O garoto apenas bufou. Estava desconfortável. Um suor frio escorreu pela testa. Um arrepio subiu por sua espinha, mas nunca chegou a se manifestar por completo. Aquele homem sabia demais. Sobre ele. Sobre um passado que nem ele conhecia. Que nem se lembrava.
— Vou considerar isso como uma confirmação. — continuou Väinö, com calma. — A essa altura, você deve desconfiar que exista alguma relação entre nós. Somente não sabe como ela é. Mas quer saber. Quer entender qual é essa conexão.
— E o que te faz pensar isso?
— Sua sede de respostas. Você poderia muito bem ter levado uma vida comum após aquele dia. Mas não levou. Não quis levar. Procurou por pistas. Se envolveu em tudo isso. Presenciou a morte diversas vezes e mesmo assim continuou a procurar pelo seu passado. Você quer saber quem é de verdade. E tudo o que tem agora são perguntas sem respostas. Você quer tê-las.
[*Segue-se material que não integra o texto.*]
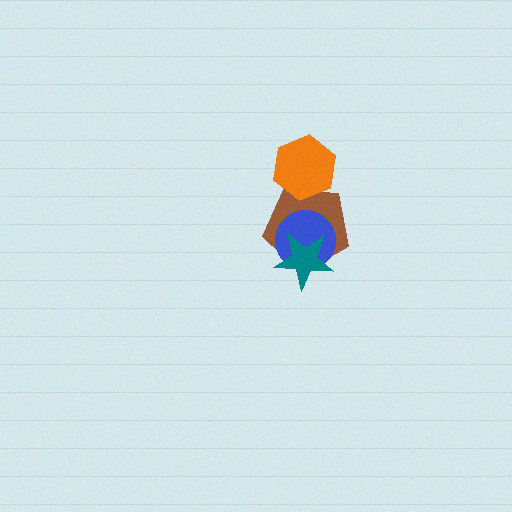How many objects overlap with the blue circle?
2 objects overlap with the blue circle.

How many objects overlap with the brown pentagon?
3 objects overlap with the brown pentagon.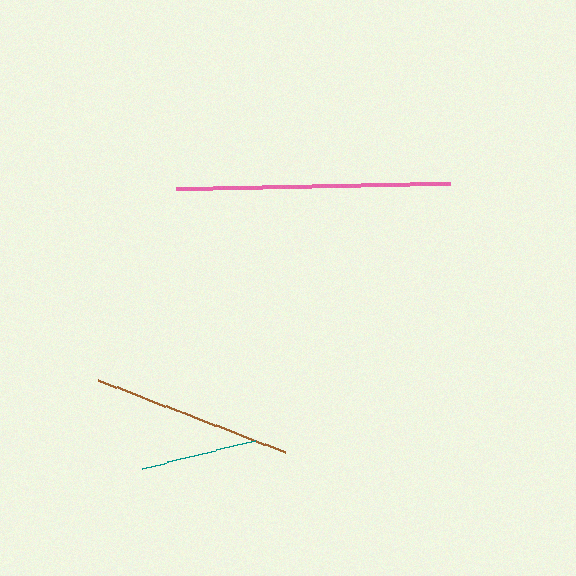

O arrepio finalmente veio. Cortante. A respiração ficou mais pesada. O corpo de Niko tremia levemente. Aquele homem o lia como se fosse um livro aberto. Seus objetivos, dúvidas, sua própria origem. O que mais ele sabia?
“Quem é ele?”
— Você realmente é alguém bem quieto, mas eu sei exatamente o que você deseja. — continuou Väinö, com um tom quase gentil. — Nós somos uma organização revolucionária. E você foi um de nós. Um membro da Skarshyn.
O nome bateu como um trovão. Niko sentiu a garganta secar por um momento. Skarshyn? Ele fazia parte daquilo? A ideia parecia absurda. Não havia nenhuma lembrança, nenhum eco do passado confirmava aquilo. Mas e se fosse verdade? Teria mesmo como ser?
— Eu não acredito nisso. Você está mentindo. — disse ele, tentando manter a firmeza na voz.
— Estou sendo completamente honesto com você. Não tenho razão para mentir. Você fez parte da nossa organização. Isso é a verdade
— Tem alguma prova?
— …Infelizmente, não. Mas juro que falo a verdade.
Niko estreitou os olhos, observando cada gesto de Väinö. O homem parecia calmo demais para alguém que afirmava algo tão inacreditável. Dahlia, ao lado, ainda permanecia imóvel, quase etérea.
— E espera que eu simplesmente acredite nisso? Que tipo de idiota você acha que eu sou?
— Idiota, não. Mas um homem buscando por respostas. Você quer saber de onde veio. Quer descobrir quem realmente é. Porque até agora você não tem nenhuma resposta. Zero.